ИНТЕЛРОС > №140, 2016 > О понятии модерности (пер. с англ. Татьяны Пирусской)

Марк Д. Стейнберг
О понятии модерности (пер. с англ. Татьяны Пирусской)


03 октября 2016

Ten Responses to Michael David-Fox’s Article

Mark D. Steinberg. On the Concept of Modernity

 

Марк Д. Стейнберг (Иллинойсский университет, Урбана-Шампейн; профессор кафедры истории; PhD) steinb@illinois.edu.

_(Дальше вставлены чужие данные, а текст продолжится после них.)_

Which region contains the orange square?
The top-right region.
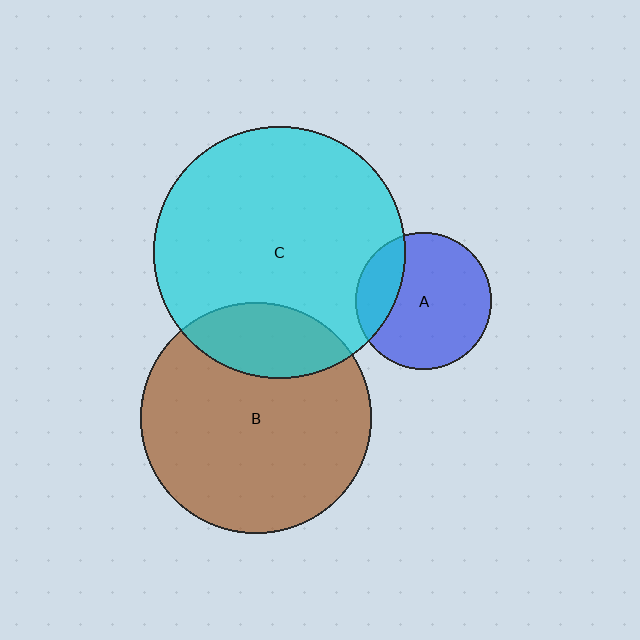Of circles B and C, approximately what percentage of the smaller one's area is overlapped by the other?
Approximately 20%.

УДК: 303.01+304.2+304.5+930.2

Аннотация:

В дискуссии собраны десять откликов на статью Майкла Дэвид-Фокса «Модерность в России и СССР: отсутствующая, общая, альтернативная или переплетенная?», представляющих достаточно широкую палитру мнений. В цент­ре дискуссии — вопрос о советской и постсоветской модерности как таковой: была ли она в России в принципе, и если да, то в каком виде и качест­ве? Фактически каждый из участников дискуссии предлагает свой вариант концепции модерности и свое ви´дение того, что представляет со­бой российская модерность (либо аргументирует позицию, согласно которой о «модерности» применительно к России и СССР говорить некорректно). При этом не меньше внимания авторы откликов уделяют и исто­риографии (пост)советской модерности, которая была основным объектом исследования в статье Дэвид-Фокса.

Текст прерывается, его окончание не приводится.